With 18 games left and an eight-point gap to safety above them, having lost their last five matches in League Two, it would be one of the EFL’s best survival tales if Scunthorpe managed it now. That they have only won five of their last 47 league matches says it all — they will need the form of a mid-table team to stand any chance of staying up.

Fans are furious and one man is bearing the brunt of their ire — owner Peter Swann. An estimated 500 fans are boycotting Glanford Park for each home game.

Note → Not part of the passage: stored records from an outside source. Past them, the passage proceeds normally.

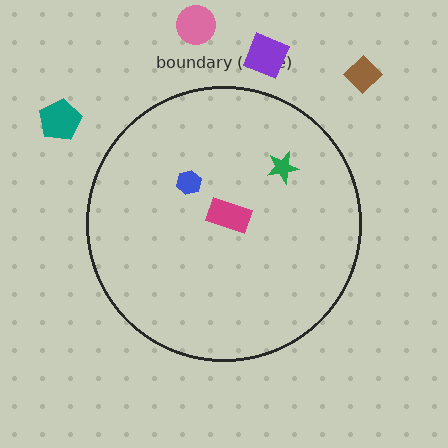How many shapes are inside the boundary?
3 inside, 4 outside.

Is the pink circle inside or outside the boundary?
Outside.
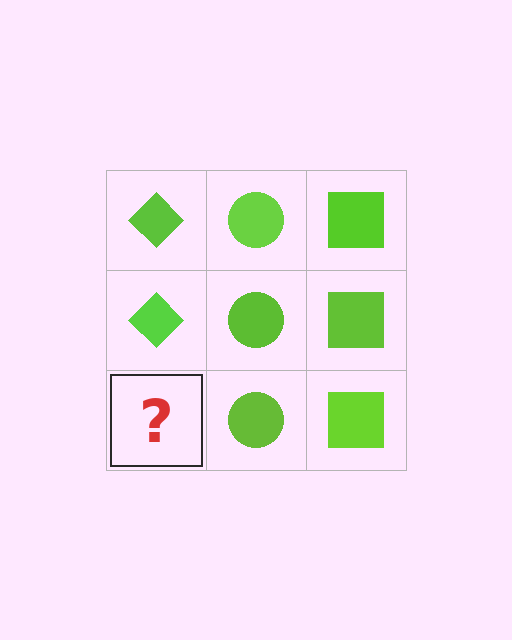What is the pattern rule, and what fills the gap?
The rule is that each column has a consistent shape. The gap should be filled with a lime diamond.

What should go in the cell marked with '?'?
The missing cell should contain a lime diamond.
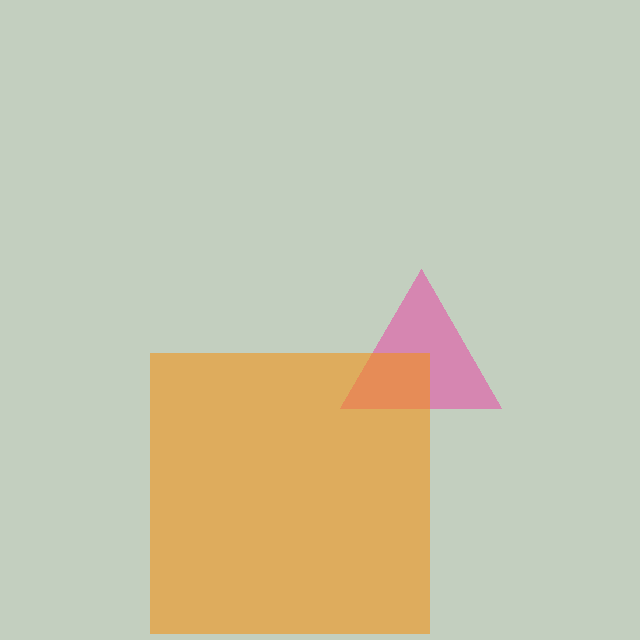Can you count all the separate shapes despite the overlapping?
Yes, there are 2 separate shapes.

Managers have been hired and fired at a rate of knots — 11 in nine years since Swann took over as owner and chairman — while the playing squad has rarely been the same season after season. Local journalists have been banned from the ground and everything points to the club dropping out of the EFL for the first time in their history.

Scunthorpe’s model of finding diamonds in the rough — Hooper was bought from Southend for less than £200,000 before being sold to Celtic two years later in 2010 for more than £2 million — proved successful as they scaled the pyramid with simple aims: “Reach the FA Cup third round and sell a quality player for a good fee every other year to remain sustainable,” according to one former manager.

It was a strategy that kept a club with an average league attendance of around 5,000 during the highs of Championship football in the black, even if reality eventually came knocking with a return to League One and then further relegation to the fourth division in the early 2010s.

Swann has been ambitious in his plans for Scunthorpe. He is not unique among EFL club owners in terms of investing large amounts of his personal wealth in pursuit of success, only to suffer the consequences of the gamble not paying off. Conservative estimates place his investment at £12 million, at least, over the last nine years. There were also grand plans for a new stadium to replace Glanford Park, which has started to look tired in recent years.

Former managers and players have estimated to The Athletic that Scunthorpe are now operating with the smallest budget in the division, thought to be just over seven figures, and another believes that the finances available for player wages would be on par with the lower reaches of the fifth-tier National League.

Swann was candid in a recent radio interview and said that the club would have entered administration had he not taken the EFL loan during the COVID-19 lockdown last year.  The loan means Scunthorpe are still under a monitored transfer agreement limiting their activity in the window until the loan is repaid, which Swann said he could not afford to do at this time.

Swann’s relationship with the supporters has become more difficult over the years, and he has often been outspoken. He appears unafraid to take on fans who are critical of his tenure.

Scunthorpe face a battle like never before to maintain their EFL status and the odds are stacked against them. Selling the club at the moment would be no easy feat with the looming prospect of playing non-League football next season.